Topload is spun 6" by 24"
secondary is 3000 turns on a 8" by 35 former
Fres(sec) is 54kHz loaded.
K=0.2
Primary is 10pcs CD942 0.15µF/2000V 5 strings of 2 for 0.375µF
Pri coil is 7 turns of 1/4 inch copper pipe in a 45 deg. "fruit bowl" style.
Bridge is 4 40N60 driven by Dan`s
interruptor/driver board, or by my own 555 interrupter from a midi keyboard.
I am going to use Steve Connor`s driver later but for now, this will do.
I don`t use feedback yet either.
Supply is 310V from rectified 240V smoothed by
3000µF lytic and bypassed by 2.5µF CD942`s
My impression is that the DRSSTC is easy to run,
I have not yet fried any IGBT`s. When the primary
circuit is tuned to 54kHz and I drive the
oscillator at the upper split frequency,60kHz,
ZCS snaps nicely into sync over the entire 200µS
burst. At the same time the sound of the streamer
tells me that the coil is operating well.
With one of those nifty Watt meters (boy do I
wish someone will tell John Coture that they are
available and good) I measure a power consumption
around 750W when the coil is making 42" sparks at 200BPS.

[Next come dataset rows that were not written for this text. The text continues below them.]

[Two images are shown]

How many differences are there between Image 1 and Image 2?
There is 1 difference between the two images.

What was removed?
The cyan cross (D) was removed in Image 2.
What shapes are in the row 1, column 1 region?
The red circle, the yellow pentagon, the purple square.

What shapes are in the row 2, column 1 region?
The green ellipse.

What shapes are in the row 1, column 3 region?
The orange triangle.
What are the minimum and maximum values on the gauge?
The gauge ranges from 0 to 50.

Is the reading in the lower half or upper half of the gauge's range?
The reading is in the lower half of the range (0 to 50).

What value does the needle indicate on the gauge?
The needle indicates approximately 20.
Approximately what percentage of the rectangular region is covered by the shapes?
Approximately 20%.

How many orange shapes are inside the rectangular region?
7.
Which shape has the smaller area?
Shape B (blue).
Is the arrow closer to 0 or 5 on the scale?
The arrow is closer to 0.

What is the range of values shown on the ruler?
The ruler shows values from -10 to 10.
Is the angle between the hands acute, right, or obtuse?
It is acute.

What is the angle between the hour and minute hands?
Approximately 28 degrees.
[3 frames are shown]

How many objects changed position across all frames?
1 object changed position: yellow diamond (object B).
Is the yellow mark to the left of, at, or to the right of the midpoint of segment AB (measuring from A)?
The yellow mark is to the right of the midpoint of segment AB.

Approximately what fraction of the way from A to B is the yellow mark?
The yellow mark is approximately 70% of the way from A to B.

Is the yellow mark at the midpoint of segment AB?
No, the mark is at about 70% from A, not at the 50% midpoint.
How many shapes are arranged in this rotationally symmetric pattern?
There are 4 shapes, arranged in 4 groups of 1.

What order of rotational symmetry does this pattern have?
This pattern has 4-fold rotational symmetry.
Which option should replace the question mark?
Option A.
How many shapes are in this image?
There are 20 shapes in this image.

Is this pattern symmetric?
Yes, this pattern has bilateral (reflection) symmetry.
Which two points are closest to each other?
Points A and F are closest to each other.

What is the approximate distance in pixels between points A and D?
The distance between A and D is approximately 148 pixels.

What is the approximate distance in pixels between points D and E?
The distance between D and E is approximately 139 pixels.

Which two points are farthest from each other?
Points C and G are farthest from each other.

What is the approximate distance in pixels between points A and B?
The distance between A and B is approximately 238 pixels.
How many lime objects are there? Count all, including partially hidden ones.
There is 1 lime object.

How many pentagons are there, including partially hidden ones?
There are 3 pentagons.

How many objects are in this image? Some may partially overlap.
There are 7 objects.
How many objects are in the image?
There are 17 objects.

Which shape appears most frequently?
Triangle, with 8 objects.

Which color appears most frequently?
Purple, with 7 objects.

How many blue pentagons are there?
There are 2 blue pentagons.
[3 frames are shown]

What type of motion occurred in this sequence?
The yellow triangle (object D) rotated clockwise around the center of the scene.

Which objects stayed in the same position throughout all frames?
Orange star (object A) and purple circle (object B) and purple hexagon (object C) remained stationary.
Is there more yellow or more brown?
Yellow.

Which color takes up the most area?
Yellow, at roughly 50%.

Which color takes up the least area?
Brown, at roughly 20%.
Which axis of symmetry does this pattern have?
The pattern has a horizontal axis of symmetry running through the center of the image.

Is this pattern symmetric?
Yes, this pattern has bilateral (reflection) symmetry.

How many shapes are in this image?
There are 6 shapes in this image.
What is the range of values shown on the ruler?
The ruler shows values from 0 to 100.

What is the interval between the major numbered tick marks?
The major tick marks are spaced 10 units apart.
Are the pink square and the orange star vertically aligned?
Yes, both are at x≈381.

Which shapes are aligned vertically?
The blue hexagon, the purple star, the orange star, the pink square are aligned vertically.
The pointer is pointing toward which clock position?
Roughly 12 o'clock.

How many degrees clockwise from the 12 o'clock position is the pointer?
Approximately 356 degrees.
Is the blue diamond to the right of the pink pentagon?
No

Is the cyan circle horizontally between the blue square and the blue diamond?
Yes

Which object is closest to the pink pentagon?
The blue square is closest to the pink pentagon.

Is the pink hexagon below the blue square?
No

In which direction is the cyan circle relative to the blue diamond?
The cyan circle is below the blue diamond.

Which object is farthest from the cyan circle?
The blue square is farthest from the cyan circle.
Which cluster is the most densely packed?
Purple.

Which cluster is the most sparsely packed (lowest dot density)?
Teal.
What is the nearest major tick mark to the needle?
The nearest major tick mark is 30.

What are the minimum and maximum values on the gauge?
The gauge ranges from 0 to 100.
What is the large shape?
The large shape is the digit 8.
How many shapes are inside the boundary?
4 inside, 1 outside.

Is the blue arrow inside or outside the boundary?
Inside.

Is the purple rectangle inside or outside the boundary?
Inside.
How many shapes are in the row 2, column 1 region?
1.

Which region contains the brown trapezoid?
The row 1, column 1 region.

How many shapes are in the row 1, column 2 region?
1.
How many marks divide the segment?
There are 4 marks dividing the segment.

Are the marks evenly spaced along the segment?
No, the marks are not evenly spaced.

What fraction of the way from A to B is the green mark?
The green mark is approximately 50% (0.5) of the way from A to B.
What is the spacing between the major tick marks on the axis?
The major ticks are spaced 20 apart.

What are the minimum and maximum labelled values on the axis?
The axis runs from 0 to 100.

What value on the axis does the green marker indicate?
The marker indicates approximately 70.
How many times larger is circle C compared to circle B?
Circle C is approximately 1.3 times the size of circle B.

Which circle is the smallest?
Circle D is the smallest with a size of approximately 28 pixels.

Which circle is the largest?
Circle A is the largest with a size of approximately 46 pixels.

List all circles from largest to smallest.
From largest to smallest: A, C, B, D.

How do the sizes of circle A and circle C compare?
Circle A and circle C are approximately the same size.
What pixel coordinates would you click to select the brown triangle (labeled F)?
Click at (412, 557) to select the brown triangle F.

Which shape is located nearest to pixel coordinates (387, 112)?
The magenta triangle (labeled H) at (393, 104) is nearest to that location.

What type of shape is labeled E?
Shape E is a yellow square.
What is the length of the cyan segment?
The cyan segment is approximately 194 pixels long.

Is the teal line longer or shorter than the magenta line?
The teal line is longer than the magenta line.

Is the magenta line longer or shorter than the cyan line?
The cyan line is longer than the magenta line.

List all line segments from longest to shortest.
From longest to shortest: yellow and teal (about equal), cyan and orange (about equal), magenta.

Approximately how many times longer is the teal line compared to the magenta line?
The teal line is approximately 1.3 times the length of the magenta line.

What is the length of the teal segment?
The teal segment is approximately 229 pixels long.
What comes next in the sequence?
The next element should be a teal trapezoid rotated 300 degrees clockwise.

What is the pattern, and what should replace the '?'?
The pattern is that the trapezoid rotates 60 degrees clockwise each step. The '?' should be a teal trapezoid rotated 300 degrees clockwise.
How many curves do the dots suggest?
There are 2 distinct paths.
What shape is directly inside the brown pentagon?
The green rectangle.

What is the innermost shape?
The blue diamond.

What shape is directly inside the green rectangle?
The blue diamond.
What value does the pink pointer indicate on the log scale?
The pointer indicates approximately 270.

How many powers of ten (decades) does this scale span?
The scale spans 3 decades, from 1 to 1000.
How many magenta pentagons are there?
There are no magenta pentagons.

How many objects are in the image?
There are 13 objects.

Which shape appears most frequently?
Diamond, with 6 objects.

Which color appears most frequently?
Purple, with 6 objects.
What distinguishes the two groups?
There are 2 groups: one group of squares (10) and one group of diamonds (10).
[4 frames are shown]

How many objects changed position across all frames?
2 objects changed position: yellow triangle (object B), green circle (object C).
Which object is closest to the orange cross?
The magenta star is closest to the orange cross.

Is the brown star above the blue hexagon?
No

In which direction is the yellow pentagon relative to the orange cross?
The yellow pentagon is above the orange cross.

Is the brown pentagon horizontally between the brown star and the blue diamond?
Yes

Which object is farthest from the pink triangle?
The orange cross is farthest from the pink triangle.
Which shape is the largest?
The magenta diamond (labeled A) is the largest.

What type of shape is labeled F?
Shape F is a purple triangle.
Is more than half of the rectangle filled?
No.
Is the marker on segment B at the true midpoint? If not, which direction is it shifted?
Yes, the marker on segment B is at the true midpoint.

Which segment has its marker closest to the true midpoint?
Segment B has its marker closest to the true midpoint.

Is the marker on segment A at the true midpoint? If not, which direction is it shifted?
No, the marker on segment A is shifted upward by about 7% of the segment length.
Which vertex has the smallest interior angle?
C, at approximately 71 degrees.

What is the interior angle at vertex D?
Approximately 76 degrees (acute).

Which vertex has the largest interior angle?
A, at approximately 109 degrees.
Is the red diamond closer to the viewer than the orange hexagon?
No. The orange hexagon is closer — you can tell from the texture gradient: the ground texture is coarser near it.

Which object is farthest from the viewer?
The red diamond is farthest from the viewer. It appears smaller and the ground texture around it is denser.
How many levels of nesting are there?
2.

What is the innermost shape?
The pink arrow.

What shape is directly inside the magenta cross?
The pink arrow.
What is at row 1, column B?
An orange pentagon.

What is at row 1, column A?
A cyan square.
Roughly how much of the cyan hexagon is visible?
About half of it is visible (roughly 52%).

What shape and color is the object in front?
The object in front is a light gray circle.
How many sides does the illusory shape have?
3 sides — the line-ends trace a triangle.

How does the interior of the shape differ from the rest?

At that time the primary current peaks at 600A
and it does not appear to change even when the
coil is producing ground strikes.
So untill now, I am pretty happy with DRSSTC
coiling. The ability to trigger at TTL level,
which it shares with the OLTC is sure handy. But
it is a bit easier to build due to the lower
primary currents. The fact that it plugs directly into the wall is really wild.